Here’s how NOT to be a wanker at conferences and networking events.
DON’T scan the room for someone more influential
There is nothing I loathe more than talking to someone who is madly peering over my shoulder with kelpie eyes, scanning the room for someone more interesting or influential. All of a sudden you will be left hanging as they launch themselves at the A-list attendee on the other side of the room, throwing themselves through the crowd like a sheep dog racing across the top of the herd for a better vantage point.
DON’T talk about yourself all the time
The thing about conversations is that they are a two-way thing. The biggest wankers at conferences are the sort of people who can talk about themselves for 20 minutes straight without taking a breath. There is nothing worse than being cornered by someone who fails to respect the cardinal rule of conversations: they generally involve at least two people, who more or less get equal time to speak.
DON’T be a star-fucker
Star-fuckers spend their time
stalking tagging the event organisers on social media, kissing celebrity speaker-ass or chasing A-list attendees down the hall for the chance to briefly fawn over them, all the while avoiding the lesser mortals of little value who aren’t worth their time. But they forget one important thing: this year’s nobody might be next year’s somebody. It’s the star-fucker’s catch-22.
DON’T be an ass-kisser
Nobody likes an ass-kisser. There always a few fawning sycophants at every professional networking event, and ass-kissing often goes hand in hand with star-fucking and ladder-climbing. The best ass-kissers are discriminating, and deliberately target managers, recruiters, industry leaders, influencers, CEOs and anyone marginally higher then they are on the career food chain.
DON’T exclude people from conversations
If someone sidles up to your group with a somewhat forlorn look on their face, talk to them. Say hello, make the relevant introductions and don’t leave them hanging with the air of someone who has just stepped in a massive pile of dog turds. Cliquishness and deliberately excluding people is a wank of a thing to do, unless said person is a total wanker with a known track record for monopolising conversations or generally dickish behaviour.
DON’T spruik to me
You’re not selling Amway. Or Thermomix. Or Isagenix. This is not a multi-level marketing event or an opportunity to pyramid-sell me your personal brand of awesome: it’s a meeting of professional minds. As much as I look forward to swapping awkward elevator pitches, please don’t turn our conversation into a one-way sales pitch. I’m not a lead to be converted, so you can cool it with the hard-sell. It degrades us both.
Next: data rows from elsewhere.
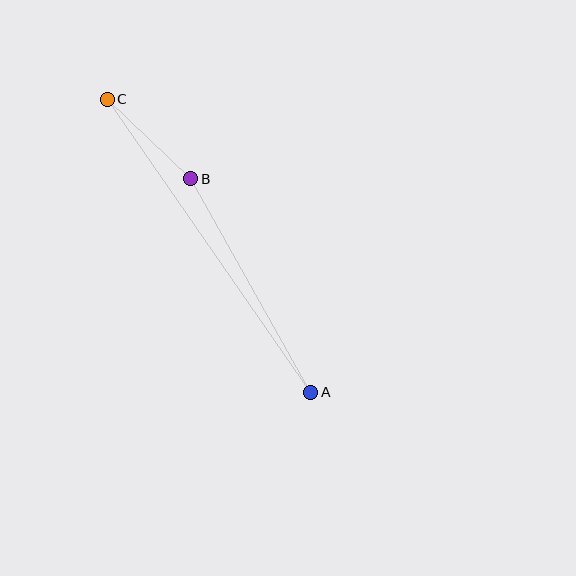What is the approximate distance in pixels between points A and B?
The distance between A and B is approximately 245 pixels.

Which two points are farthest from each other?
Points A and C are farthest from each other.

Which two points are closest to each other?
Points B and C are closest to each other.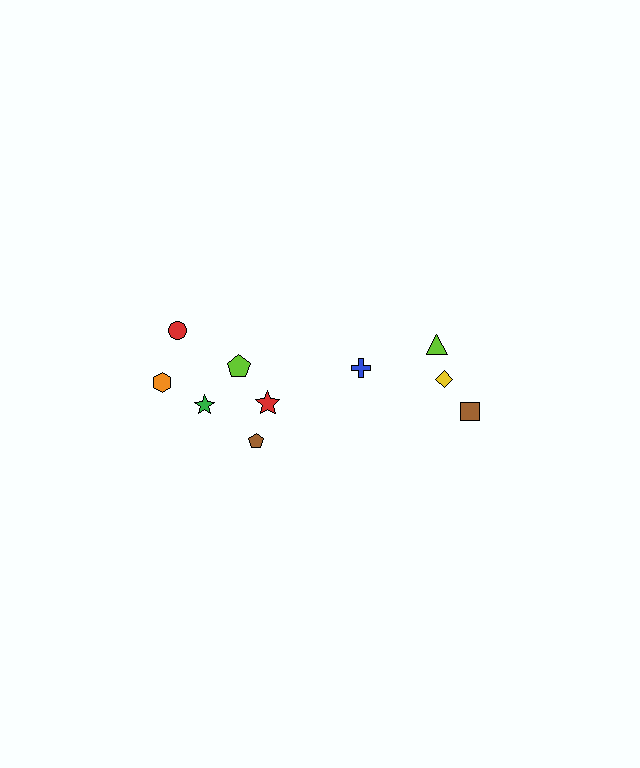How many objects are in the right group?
There are 4 objects.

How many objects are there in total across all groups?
There are 10 objects.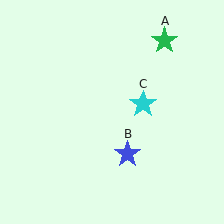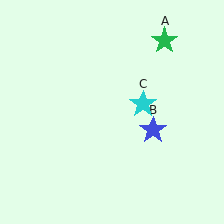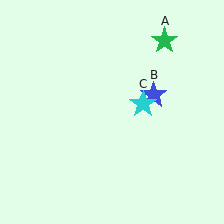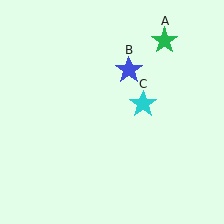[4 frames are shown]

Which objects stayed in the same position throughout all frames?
Green star (object A) and cyan star (object C) remained stationary.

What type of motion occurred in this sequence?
The blue star (object B) rotated counterclockwise around the center of the scene.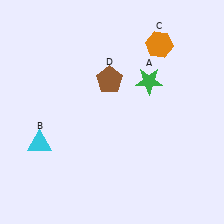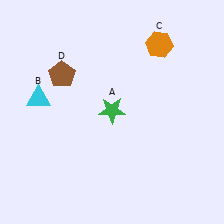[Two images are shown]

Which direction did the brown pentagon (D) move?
The brown pentagon (D) moved left.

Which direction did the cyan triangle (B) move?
The cyan triangle (B) moved up.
DON’T make love to your phone while we are talking
The whole point of conferences is to get out from behind screens and meet real life actual people. Don’t interrupt our conversation to tweet event updates or hashtag chummy selfies of you and the celebrity speaker on Instagram. The Twitterverse can survive ten minutes without your unique brand of wit, and your Facebook feed will still be as banal as ever once our conversation has ceased. Stop it. It’s fucking rude.
DON’T get drunk and tell me you love me. Or hate me.
If you find yourself getting tipsy on pre-dinner cocktails, don’t give in to the giddy air of gin-soaked bravado that compels you to storm over and tell me what a jerk I am. I know I’m a jerk. It will only make you look like a jerk too. Conversely, don’t get totally shit-faced and tell me how much you love me, because that is even more humiliating. Actually, fuck that. Tell me you love me. Then tell me some more.
So there we have it. The Idiot’s Guide to Not Being a Wanker at Networking Events.